Data Management and Analysis Core (DMAC) Miller School of Medicine

DMAC will support the research projects at the Center by providing comprehensive support for data management and analysis, including strategy building for metadata, geo-tags, data formatting, and deidentification.

Aim 1: Coordination with Projects and Other Cores

While DMAC understands the work the project and core teams will conduct, it may not be in the position to decide the exact methodologies for their work and the nature of the data. There will also be a time gap of approximately 1.5 years between the time of grant submission and the start of the center. Therefore, it is important to refresh DMAC’s understanding of the data management and analysis needs for the center. To accomplish this, DMAC will conduct initial meetings with the project and core leaders.

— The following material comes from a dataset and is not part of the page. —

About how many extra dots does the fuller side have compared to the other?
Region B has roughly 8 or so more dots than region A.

In these meetings, DMAC will figure out the following:

What techniques and protocols will be employed to generate the data.
What data formats will they take. The information gathered includes the attributes, the ranges of the
attributes, and the error margin. The information also includes the format of the datasets (.csv, .xlsx, etc.).
What schedule will be used to generate the data. This includes how many collections will be made over
the course of the project and each collection will contain how much data.
Who will handle the data generation process, and who will be responsible for submitting data to DMAC.
Where the data will be stored initially.
What postprocessing, if any, will be used.
Which part of the collected data and post-processed data will be shared/published, and in what format?

Once the project-wise and core-wise consultation is complete, DMAC will explore ways to pool the disparately generated data for integrative data analysis.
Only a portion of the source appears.